0

How does one break a file into two parts depending on a key word...and then parse through that file for the expression 'chain "edt_'?

martineau
  • 119,623
  • 25
  • 170
  • 301
Cookies Monster
  • 121
  • 1
  • 7
  • 1
    I think you are looking for this. [enter link description here](http://stackoverflow.com/questions/8369175/binary-search-over-a-huge-file-with-unknown-line-length) – Prashanth Kondedath Apr 25 '17 at 23:44

1 Answers1

0

Here is an example text file (named temp.txt):

hello 10 20 30
goodbye 20 30 40
keyword 5 6 7
chain "edt_ 0 1 2
rubbish 2 3 4
more 6 7 8
test 1 2 3

If we want to split the file when we find keyword, and then search for the expression chain "edt_, this is one way to do it:

# Read the file
with open('temp.txt','r') as f:
    data = f.readlines()

# Strip out newline char
data = [i.strip('\n') for i in data]

# Look for keyword
kwLoc = [i.find('keyword') for i in data].index(0)

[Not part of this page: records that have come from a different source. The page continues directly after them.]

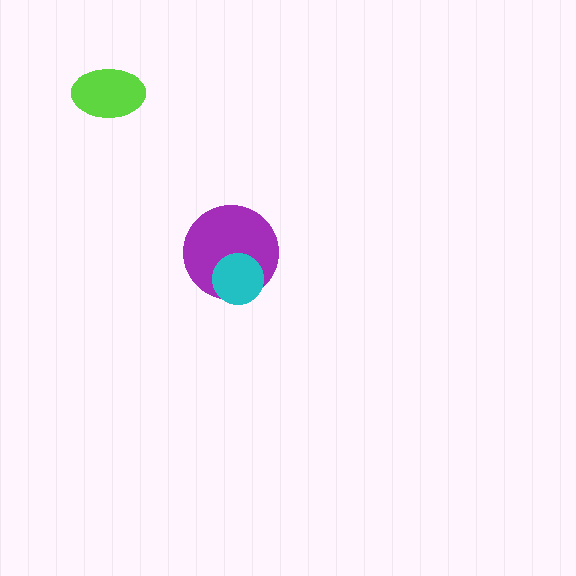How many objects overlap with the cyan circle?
1 object overlaps with the cyan circle.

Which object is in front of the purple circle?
The cyan circle is in front of the purple circle.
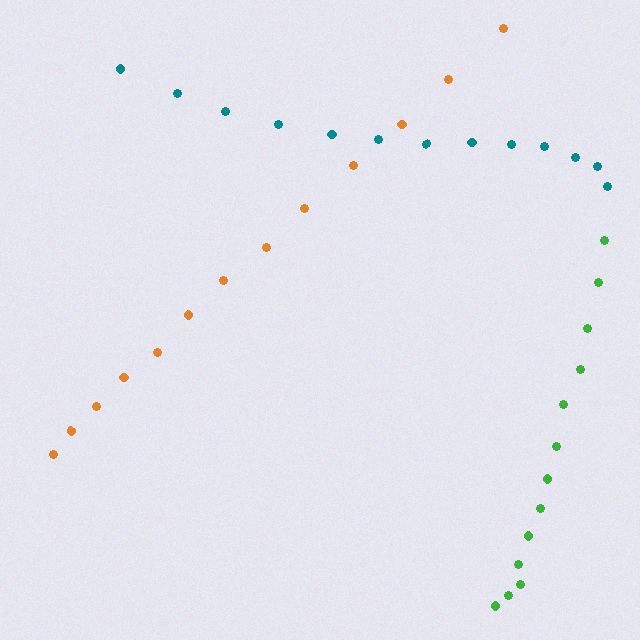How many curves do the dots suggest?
There are 3 distinct paths.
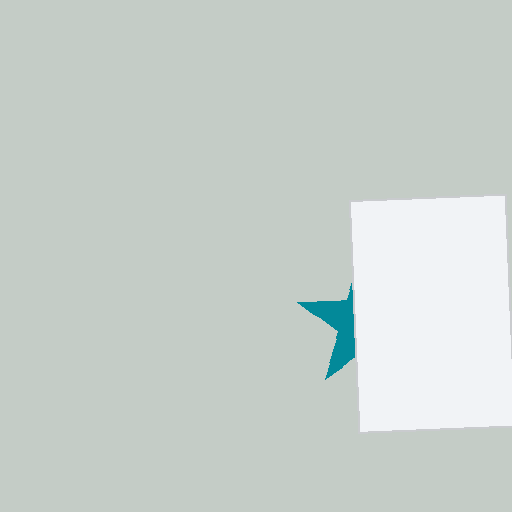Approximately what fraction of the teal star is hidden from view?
Roughly 66% of the teal star is hidden behind the white rectangle.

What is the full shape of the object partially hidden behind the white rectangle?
The partially hidden object is a teal star.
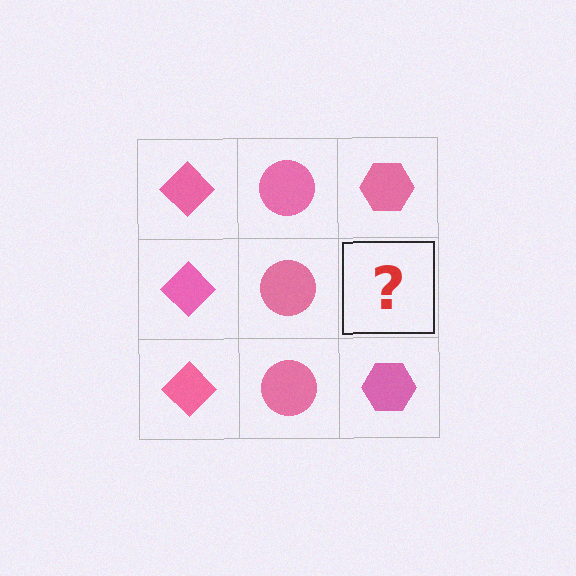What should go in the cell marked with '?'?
The missing cell should contain a pink hexagon.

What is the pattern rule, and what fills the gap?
The rule is that each column has a consistent shape. The gap should be filled with a pink hexagon.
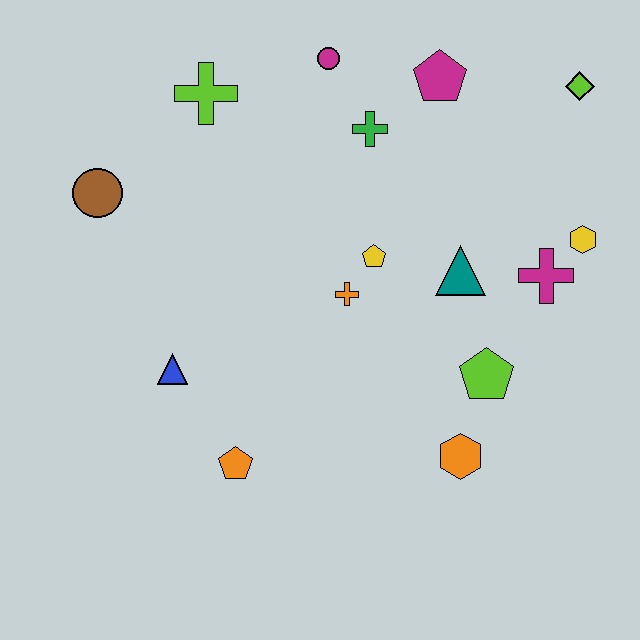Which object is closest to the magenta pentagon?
The green cross is closest to the magenta pentagon.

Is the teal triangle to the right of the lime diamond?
No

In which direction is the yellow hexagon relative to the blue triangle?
The yellow hexagon is to the right of the blue triangle.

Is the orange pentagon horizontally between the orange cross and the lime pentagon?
No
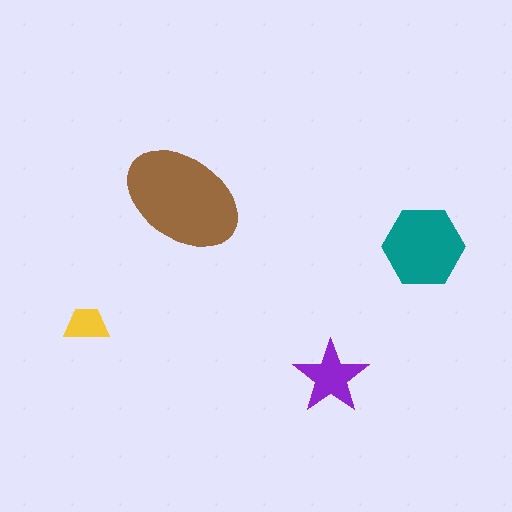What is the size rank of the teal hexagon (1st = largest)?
2nd.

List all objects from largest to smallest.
The brown ellipse, the teal hexagon, the purple star, the yellow trapezoid.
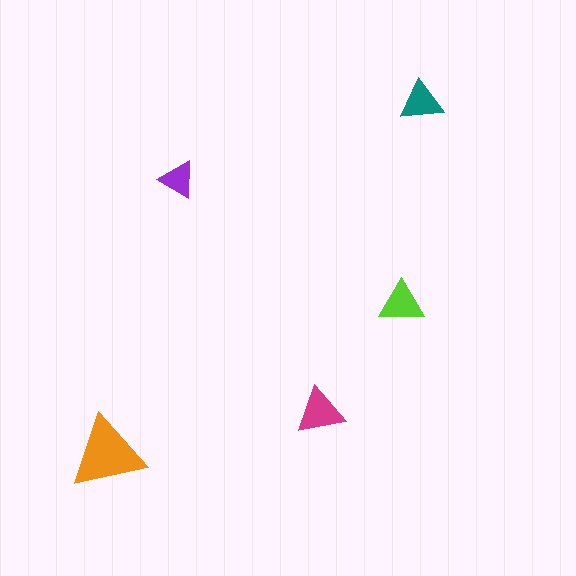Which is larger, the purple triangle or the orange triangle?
The orange one.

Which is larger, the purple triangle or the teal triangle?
The teal one.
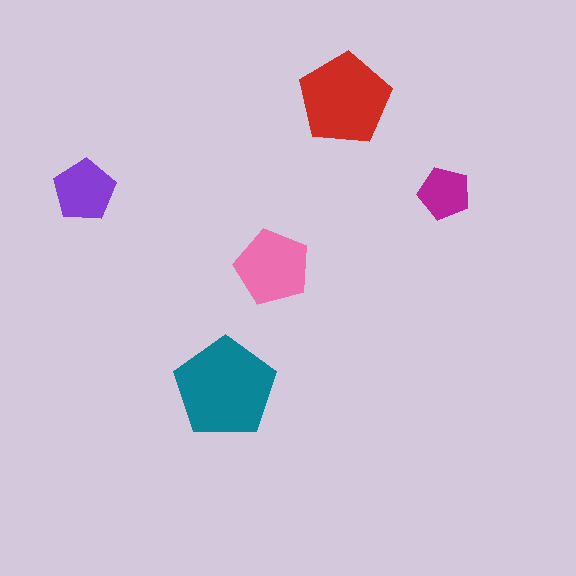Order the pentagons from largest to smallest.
the teal one, the red one, the pink one, the purple one, the magenta one.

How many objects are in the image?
There are 5 objects in the image.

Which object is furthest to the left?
The purple pentagon is leftmost.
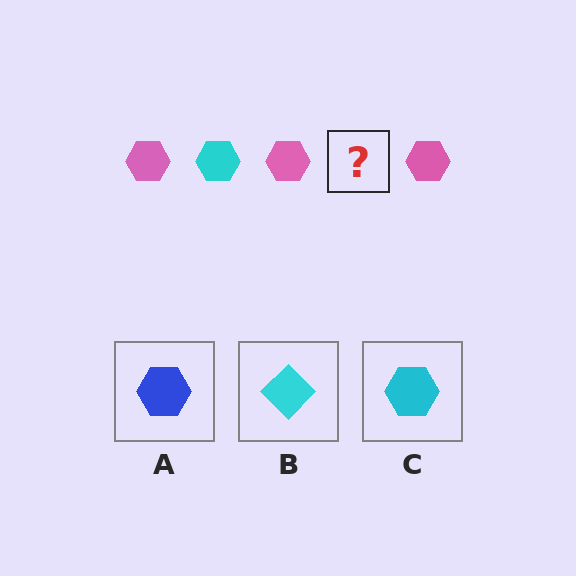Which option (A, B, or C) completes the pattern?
C.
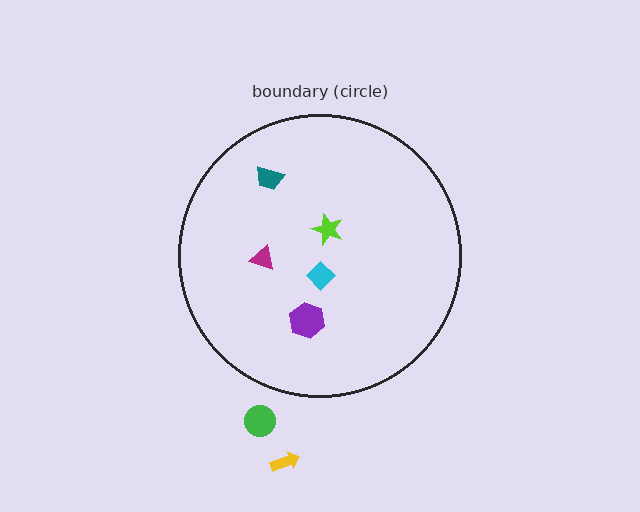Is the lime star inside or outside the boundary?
Inside.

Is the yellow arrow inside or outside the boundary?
Outside.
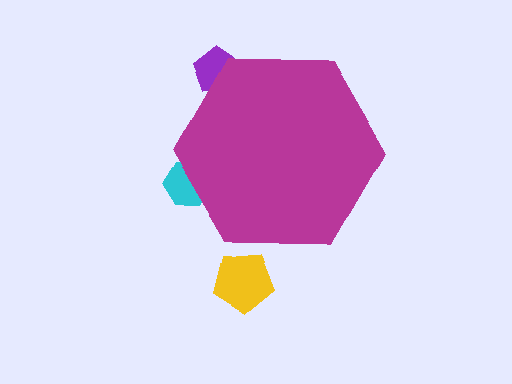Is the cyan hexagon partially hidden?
Yes, the cyan hexagon is partially hidden behind the magenta hexagon.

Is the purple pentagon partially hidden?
Yes, the purple pentagon is partially hidden behind the magenta hexagon.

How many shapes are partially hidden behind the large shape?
2 shapes are partially hidden.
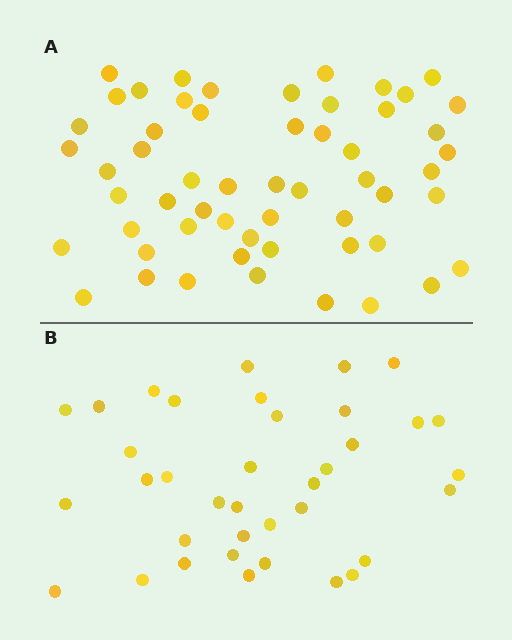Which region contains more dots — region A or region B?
Region A (the top region) has more dots.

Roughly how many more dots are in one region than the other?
Region A has approximately 20 more dots than region B.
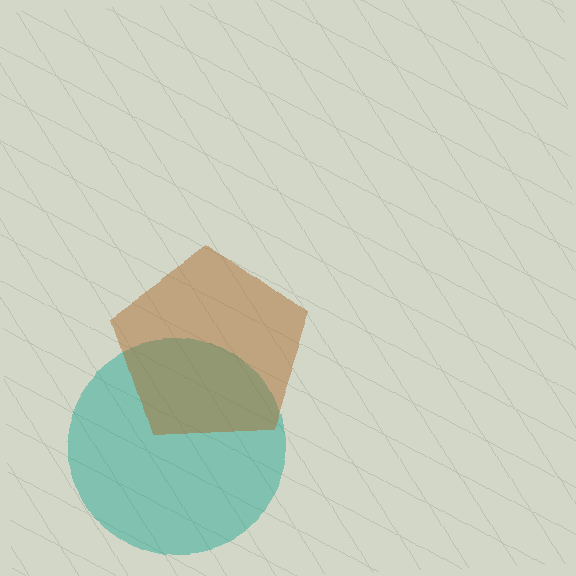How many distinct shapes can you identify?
There are 2 distinct shapes: a teal circle, a brown pentagon.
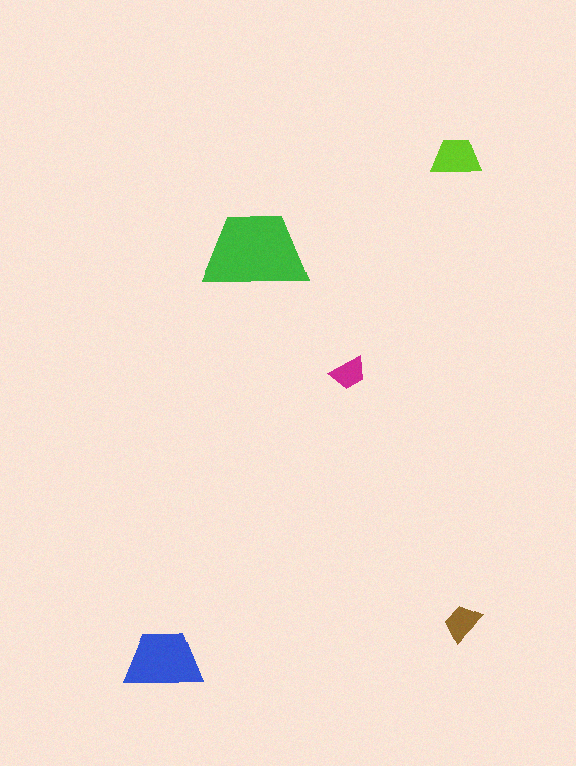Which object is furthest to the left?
The blue trapezoid is leftmost.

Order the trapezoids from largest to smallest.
the green one, the blue one, the lime one, the brown one, the magenta one.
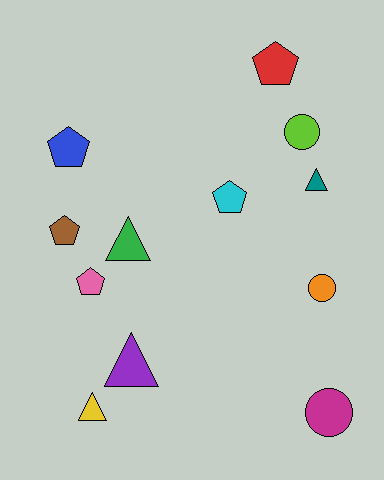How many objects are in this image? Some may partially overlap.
There are 12 objects.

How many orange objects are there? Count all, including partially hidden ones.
There is 1 orange object.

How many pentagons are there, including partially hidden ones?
There are 5 pentagons.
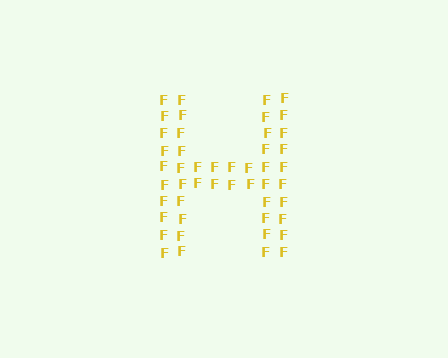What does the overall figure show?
The overall figure shows the letter H.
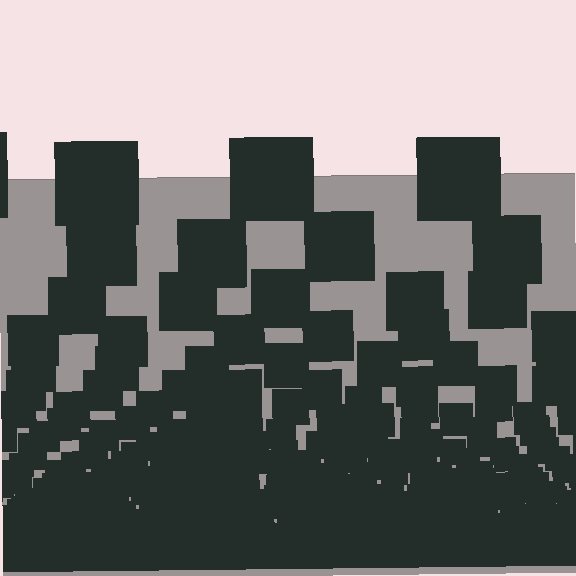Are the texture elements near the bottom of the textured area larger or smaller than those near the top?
Smaller. The gradient is inverted — elements near the bottom are smaller and denser.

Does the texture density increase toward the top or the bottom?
Density increases toward the bottom.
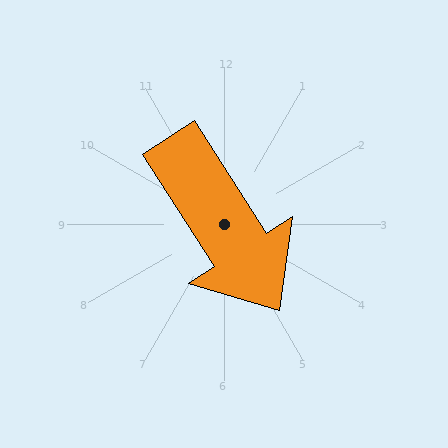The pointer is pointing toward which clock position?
Roughly 5 o'clock.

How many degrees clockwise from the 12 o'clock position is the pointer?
Approximately 147 degrees.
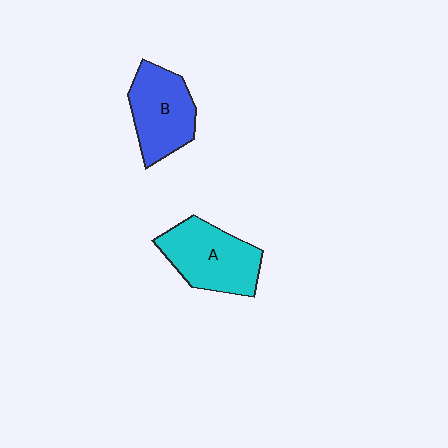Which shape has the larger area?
Shape A (cyan).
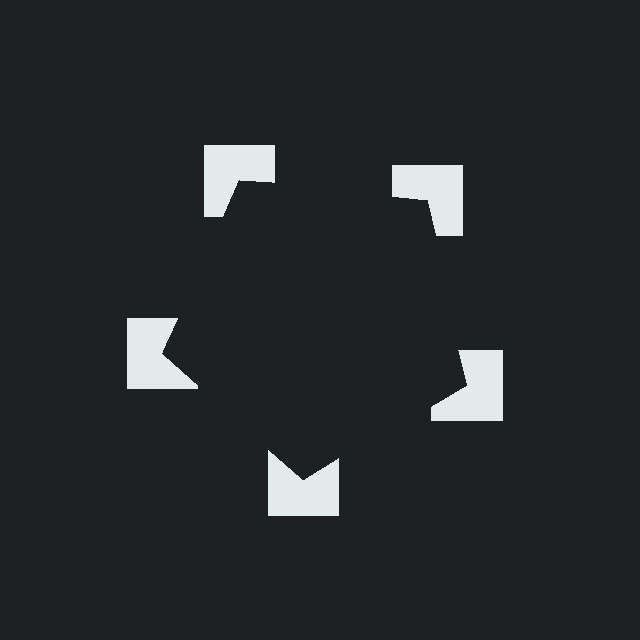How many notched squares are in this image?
There are 5 — one at each vertex of the illusory pentagon.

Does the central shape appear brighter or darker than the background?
It typically appears slightly darker than the background, even though no actual brightness change is drawn.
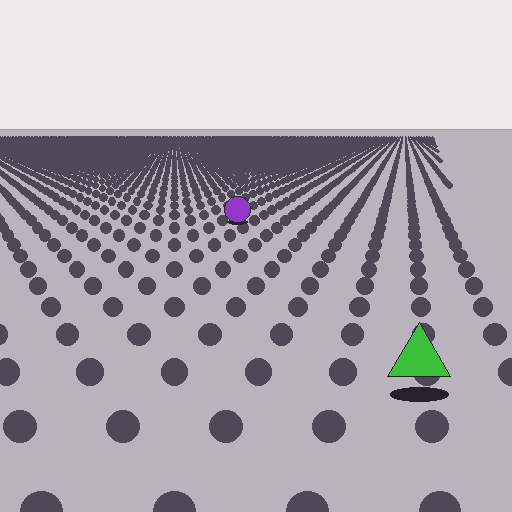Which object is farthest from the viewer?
The purple circle is farthest from the viewer. It appears smaller and the ground texture around it is denser.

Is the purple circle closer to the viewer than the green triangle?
No. The green triangle is closer — you can tell from the texture gradient: the ground texture is coarser near it.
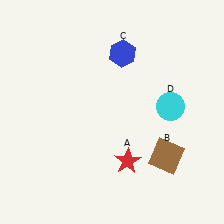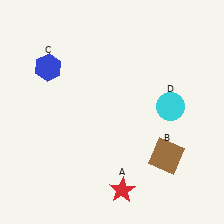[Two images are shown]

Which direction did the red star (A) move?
The red star (A) moved down.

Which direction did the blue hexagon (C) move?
The blue hexagon (C) moved left.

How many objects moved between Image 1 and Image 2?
2 objects moved between the two images.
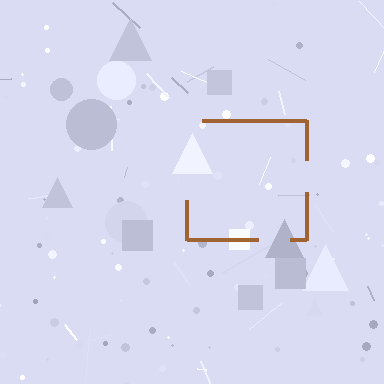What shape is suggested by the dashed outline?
The dashed outline suggests a square.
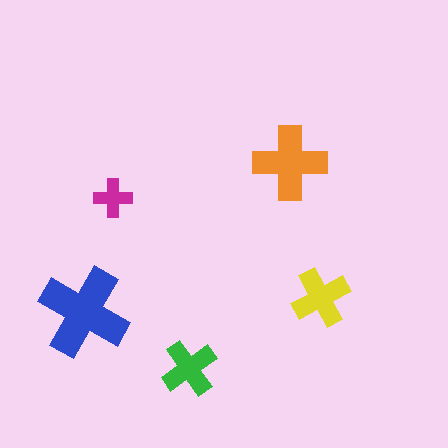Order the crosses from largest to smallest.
the blue one, the orange one, the yellow one, the green one, the magenta one.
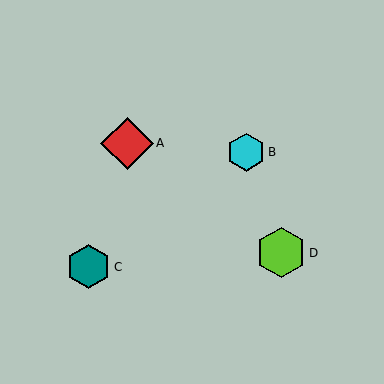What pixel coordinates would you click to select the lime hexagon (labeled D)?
Click at (281, 253) to select the lime hexagon D.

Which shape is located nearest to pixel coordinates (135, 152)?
The red diamond (labeled A) at (127, 143) is nearest to that location.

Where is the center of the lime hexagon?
The center of the lime hexagon is at (281, 253).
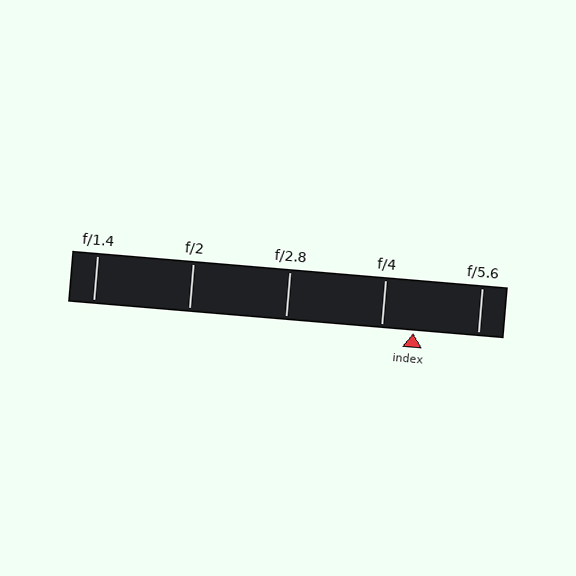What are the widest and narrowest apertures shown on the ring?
The widest aperture shown is f/1.4 and the narrowest is f/5.6.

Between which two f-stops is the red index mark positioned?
The index mark is between f/4 and f/5.6.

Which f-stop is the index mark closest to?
The index mark is closest to f/4.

print 'Keyword found on line {0} - splitting file.'.format(kwLoc)

# Split the file
partOne = data[:kwLoc]
partTwo = data[kwLoc:]

# Optionally save each file
with open('temp_1.txt','w') as f:
    for row in partOne:
        f.writelines(row)
        f.write('\n')

with open('temp_2.txt','w') as f:
    for row in partTwo:
        f.writelines(row)
        f.write('\n')

# Now search the file for the expression - returning the row where it occurs

exLoc = [i.find('chain "edt_')>0 for i in partTwo].index(True)


print 'Found expression chain "edt on row {0}.'.format(exLoc)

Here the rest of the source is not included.